Permalink
Fetching contributors…
Cannot retrieve contributors at this time
36 lines (30 sloc) 1.65 KB

Python 2 versus Python 3

.. currentmodule:: patsy

The biggest difference between Python 2 and Python 3 is in their string handling, and this is particularly relevant to Patsy since it parses user input. We follow a simple rule: input to Patsy should always be of type str. That means that on Python 2, you should pass byte-strings (not unicode), and on Python 3, you should pass unicode strings (not byte-strings). Similarly, when Patsy passes text back (e.g. :attr:`DesignInfo.column_names`), it's always in the form of a str.

In addition to this being the most convenient for users (you never need to use any b"weird" u"prefixes" when writing a formula string), it's actually a necessary consequence of a deeper change in the Python language: in Python 2, Python code itself is represented as byte-strings, and that's the only form of input accepted by the :mod:`tokenize` module. On the other hand, Python 3's tokenizer and parser use unicode, and since Patsy processes Python code, it has to follow suit.

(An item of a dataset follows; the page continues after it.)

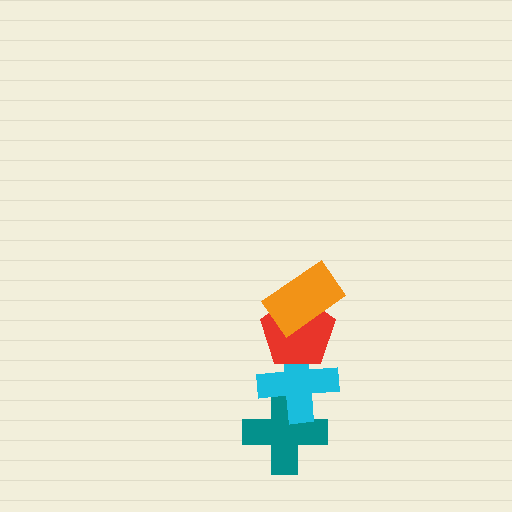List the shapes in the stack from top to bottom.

There is one exception to this rule: on Python 2, as a convenience for those using from __future__ import unicode_literals, the high-level API functions :func:`dmatrix`, :func:`dmatrices`, :func:`incr_dbuilders`, and :func:`incr_dbuilder` do accept unicode strings -- BUT these unicode string objects are still required to contain only ASCII characters; if they contain any non-ASCII characters then an error will be raised. If you really need non-ASCII in your formulas, then you should consider upgrading to Python 3. Low-level APIs like :meth:`ModelDesc.from_formula` continue to insist on str objects only.